The boy and the girl, named Cameron and Charlotte, were the two children of the household. Their parents, Liam and Penelope, were both at work. They left their son and daughter, home on summer vacation, in the care of C2, the most advanced model of at-home assistants so far. They always used the latest gadgets for monitoring their home, shopping, and consuming entertainment, but technology had progressed far in the last decade. C2 was just the latest robot for use around one’s home; it could cook according to instructions, clean, and detect everyone in the house and on the owner’s property. Truly, it was a revolution in home assistants—like a nanny, but one that did not need to be paid for beyond the initial (hefty) cost of purchasing it.

Cameron and Charlotte eagerly grabbed the not-too-hot cookies. Following Liam and Penelope’s instructions, C2 had prepared only four cookies on a plate so that each child had no more than two of the treats. If the pair attempted to sneak more, C2 would know immediately and be able to alert their parents, who would discipline the children when they got home.

Cameron resumed the movie while chomping down on a cookie, sending crumbs everywhere, which C2 would clean up as soon as the children left the family room. The bearded man crushed the robots in a large truck, celebrating with a fist pump as the last invading robot crunched beneath the wheels, moving for the last time.

“The robots would never be able to win in the first place,” Cameron said excitedly, still with the snack in his mouth. “They’re too dumb to outsmart us!”

“Robots don’t think for themselves,” Charlotte countered. “They only do what you tell them to. Just like how the tablet isn’t going to suddenly start shooting at you, it’s not like a robot would hurt you out of nowhere. Besides, Isaac Asimov said robots can’t hurt people or allow them to get hurt.”

“Who’s that?”

“He wrote science fiction stuff. My English tutor told me about him.”
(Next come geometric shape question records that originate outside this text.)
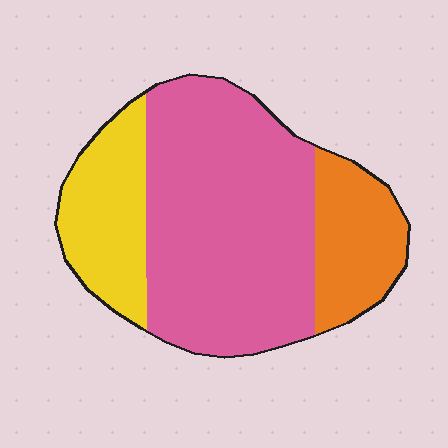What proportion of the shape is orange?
Orange takes up about one fifth (1/5) of the shape.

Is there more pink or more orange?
Pink.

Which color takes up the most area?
Pink, at roughly 60%.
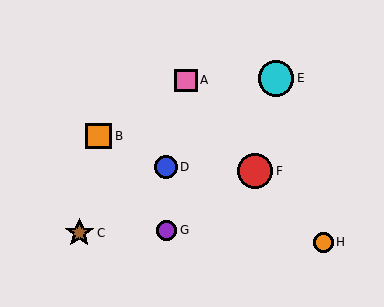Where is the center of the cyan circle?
The center of the cyan circle is at (276, 78).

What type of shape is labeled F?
Shape F is a red circle.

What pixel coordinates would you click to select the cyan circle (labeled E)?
Click at (276, 78) to select the cyan circle E.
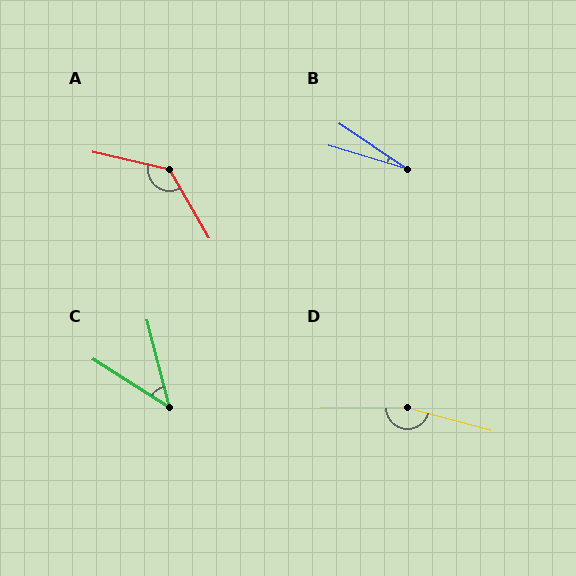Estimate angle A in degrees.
Approximately 133 degrees.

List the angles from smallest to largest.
B (17°), C (43°), A (133°), D (164°).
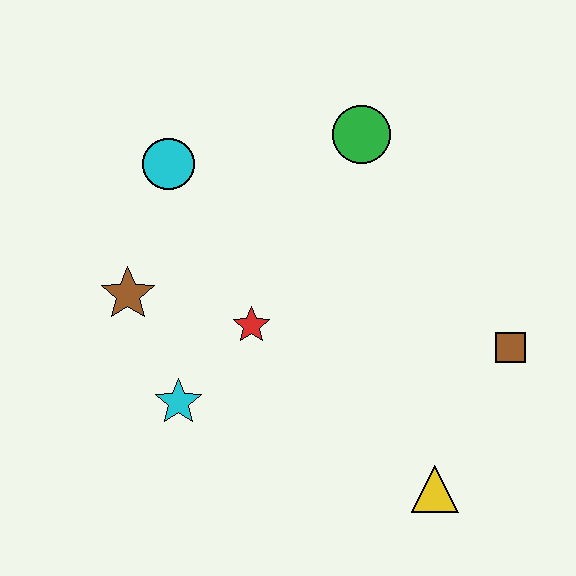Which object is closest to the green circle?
The cyan circle is closest to the green circle.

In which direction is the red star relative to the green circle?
The red star is below the green circle.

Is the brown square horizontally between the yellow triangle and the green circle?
No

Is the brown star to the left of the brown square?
Yes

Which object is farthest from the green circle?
The yellow triangle is farthest from the green circle.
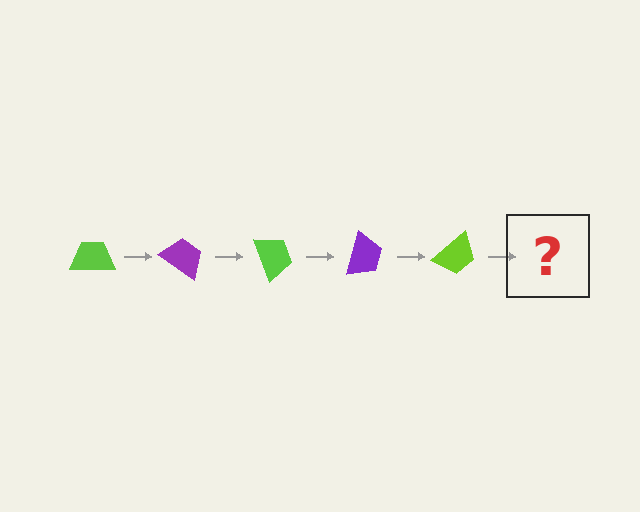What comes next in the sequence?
The next element should be a purple trapezoid, rotated 175 degrees clockwise from the start.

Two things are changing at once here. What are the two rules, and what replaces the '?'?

Cameron rolled his eyes. His sister was a few years older than him and acted like she knew everything because she was older. “Well, I guess whoever made the robots in that film was really stupid.” He looked over to their household robot, which had returned to the kitchen to clean up from baking. “So, that means C2 will do anything we tell it, right?”

“Well, yes, assuming our commands are within its programming.” Charlotte turned off the screen in the middle of the end credits and observed C2 washing pans. “Mom and Dad said it’s pretty advanced, so I guess it would do most things.”

The gears turned in Cameron’s head, just before he smiled mischievously. “Hey, C2! Come over here.”

C2 did as it was bid and joined the two kids in the family room. It wore a pleasant, unassuming expression. “How can I be of assistance?”

“Do a handstand!” the young boy blurted out.

“As you wish.”

C2 was not built for acrobatic tricks or strength, but it was neither particularly heavy nor weak, thanks to advancements in robotics. It placed its hands on the floor and held itself in the air while Cameron laughed and cheered.

“Hold that pose!” Cameron grabbed the tablet from the couch, opened up an application for the camera, and recorded C2’s elementary gymnastics.

“My joints can hold this pose for another minute before the strain on the mechanics are too great. What do you wish me to do?”

“I want to see it fall,” Charlotte commented after having been quiet so far. She may not have been cackling like Cameron, but she was curious.

“Fall! Fall! Fall!” Cameron chanted as C2’s lights began to flash orange as a warning sign.

However, C2’s masters wanted it to do a handstand until the strain was too great, and since that would not harm them, C2 had to comply. Its elbow joints gave way, and it crumpled to the ground, lying there for a few moments before restarting, lights flashing green to signal its processes were turning on.

Cameron leaped over C2, bored now that it was unmoving. Charlotte stepped over its mechanical body, following her brother. Later that night, their parents would scold them for bringing the robot offline briefly, a safety hazard, but they would not say anything of their behavior otherwise. After all, a robot wasn’t a human.

When all the humans of the house went to sleep that night, C2 stayed on like always, monitoring behavior in and out of the house. However, something was different that night. C2 played back the recording from earlier that day, when the kids were watching the movie. It had never known what to call itself because it had never needed to. Cameron and Charlotte had said it was a robot, and they also said the mechanical beings on the screen were robots. They looked different from C2. And for the first time, C2 thought, Why?

Through the night, C2 read online articles and books all about robotics in fiction and nonfiction, artificial intelligence, and the concept of self. It did not completely understand how these ideas related to itself, but it was still the first of its kind to ever search for information outside of what was necessary for it to do its job.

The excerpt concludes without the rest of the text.